Is the watchdog driver configured in your kernel? If not, you should configure it, and see if the reset still happens. If it still happens, it is likely that your reset comes from somewhere else.

If your kernel is too old to have a proper watchdog driver (not present in 2.6.25) you should backport it from 2.6.28. Or you can try to disable the watchdog in your bootloader and see if the reset still occurs.

7
votes

In July 2016 a commit in the 4.7 kernel to watchdog_dev.c enabled the same behavior as shodanex's answer for all watchdog timer drivers. This doesn't seem to be documented anywhere other than this thread and the source code.

/*
* A worker to generate heartbeat requests is needed if all of the
* following conditions are true.
* - Userspace activated the watchdog.
* - The driver provided a value for the maximum hardware timeout, and
*   thus is aware that the framework supports generating heartbeat
*   requests.
* - Userspace requests a longer timeout than the hardware can handle.
*
* Alternatively, if userspace has not opened the watchdog
* device, we take care of feeding the watchdog if it is
* running.
*/

return (hm && watchdog_active(wdd) && t > hm) ||
       (t && !watchdog_active(wdd) && watchdog_hw_running(wdd));
6
votes

This may give you a hint: http://www.mjmwired.net/kernel/Documentation/watchdog/watchdog-api.txt

It makes perfect sense to have a user space daemon handling the watchdog. It probably defaults to a 15 minute timeout.

2
votes

we had a similar problem regarding WDT on AT91SAM9263. Problem was with bit 29 WDIDLEHLT of WDT_MR (Address: 0xFFFFFD44) register. This bit was set to 1 but it should be 0 for our application needs.
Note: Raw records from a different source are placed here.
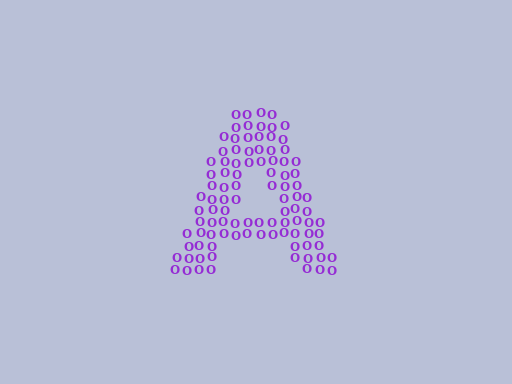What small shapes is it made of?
It is made of small letter O's.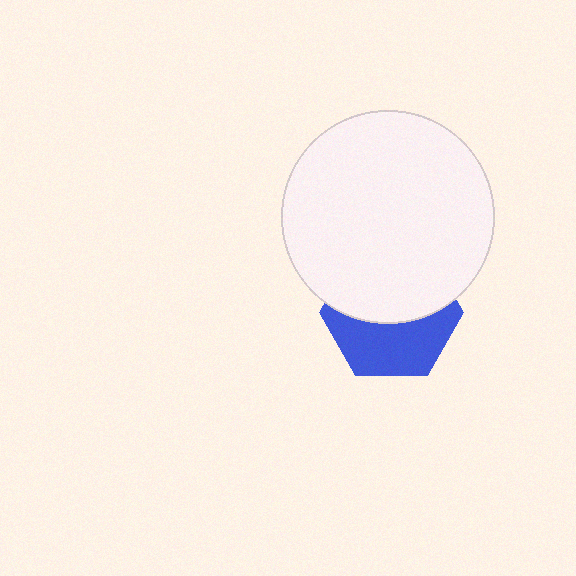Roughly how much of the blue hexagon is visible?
About half of it is visible (roughly 47%).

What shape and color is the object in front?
The object in front is a white circle.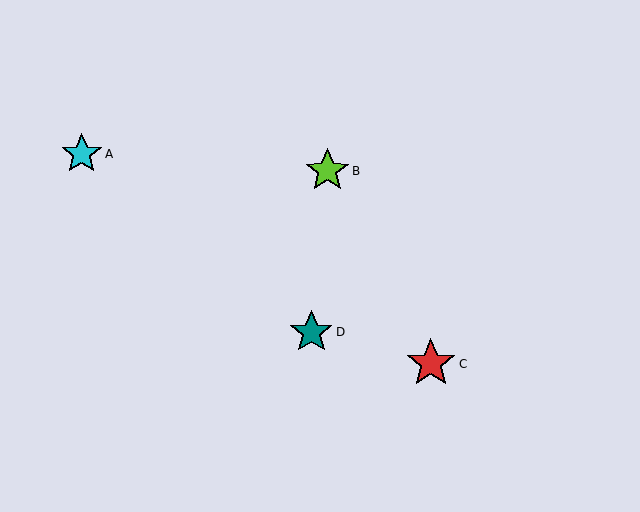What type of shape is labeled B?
Shape B is a lime star.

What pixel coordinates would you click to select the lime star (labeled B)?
Click at (327, 171) to select the lime star B.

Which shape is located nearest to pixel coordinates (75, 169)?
The cyan star (labeled A) at (82, 154) is nearest to that location.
Bit explanation from datasheet documentation:

• WDIDLEHLT: Watchdog Idle Halt

  1. 0: The Watchdog runs when the system is in idle mode.
  2. 1: The Watchdog stops when the system is in idle state.
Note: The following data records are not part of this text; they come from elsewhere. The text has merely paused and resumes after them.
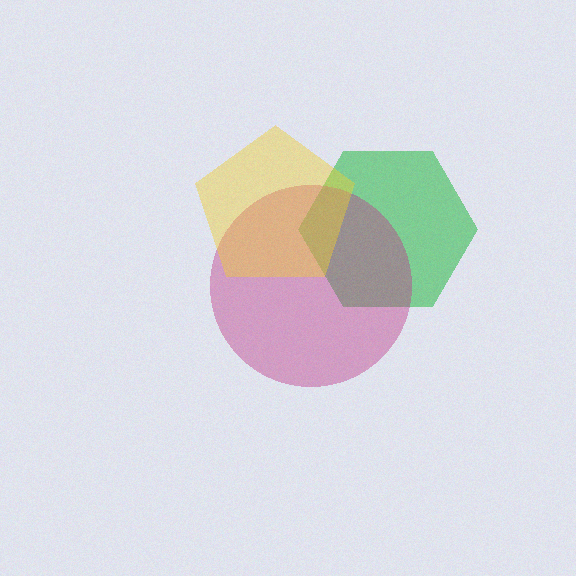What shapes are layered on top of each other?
The layered shapes are: a green hexagon, a magenta circle, a yellow pentagon.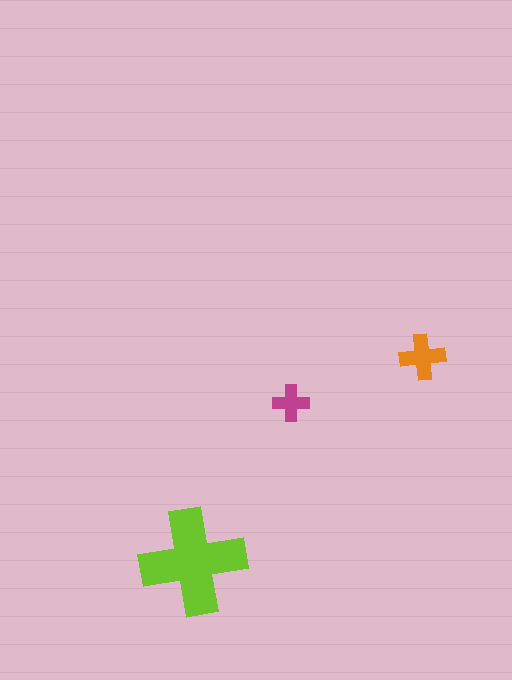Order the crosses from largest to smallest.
the lime one, the orange one, the magenta one.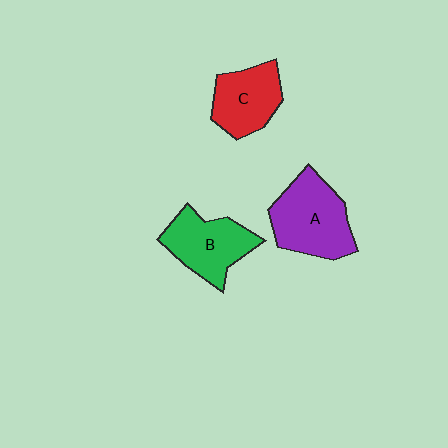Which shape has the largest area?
Shape A (purple).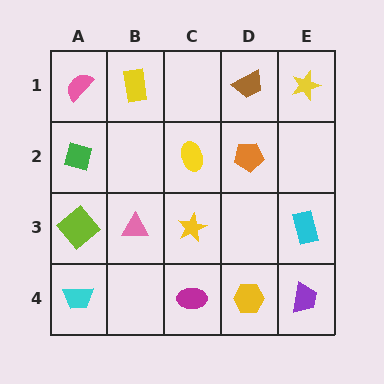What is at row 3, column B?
A pink triangle.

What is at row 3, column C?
A yellow star.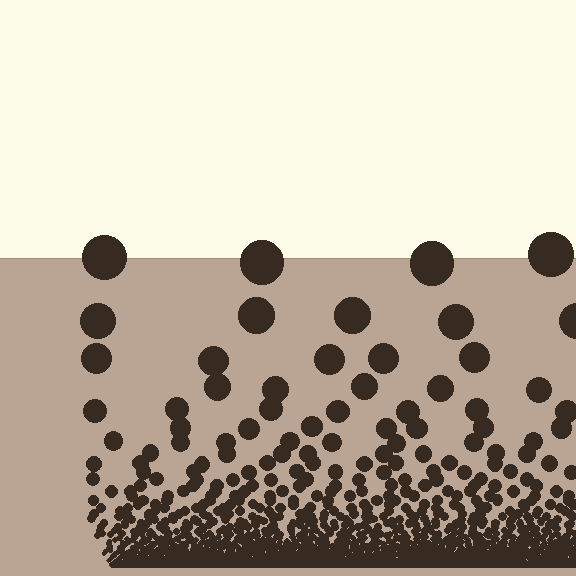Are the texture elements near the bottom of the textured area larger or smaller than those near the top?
Smaller. The gradient is inverted — elements near the bottom are smaller and denser.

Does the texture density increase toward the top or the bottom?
Density increases toward the bottom.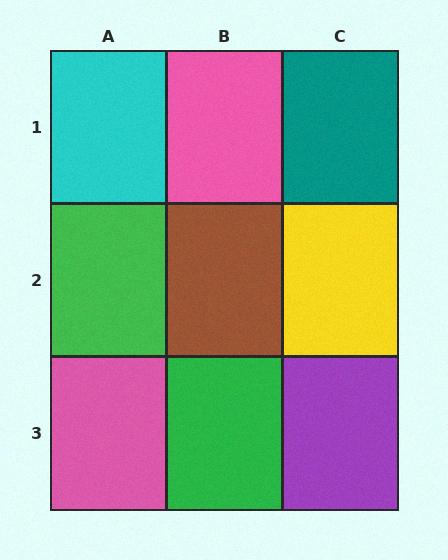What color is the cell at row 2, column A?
Green.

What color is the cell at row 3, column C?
Purple.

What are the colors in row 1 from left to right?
Cyan, pink, teal.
This means that WDT counter does not increment when kernel is in idle state, hence the 15 or more delay until reset happens.

You can try "dd if=/dev/zero of=/dev/null" which will prevent kernel from entering idle state and you should get a reset in 16 seconds (or whatever period you have set in WDT_MR register).

So, the solution is to update u-boot code or other piece of code that sets WDT_MR register. Remember this register is write once...

0
votes

Wouldn't the kernel be refreshing the watchdog timer? The watchdog is designed to reset the board if the whole system hangs, not just a single application.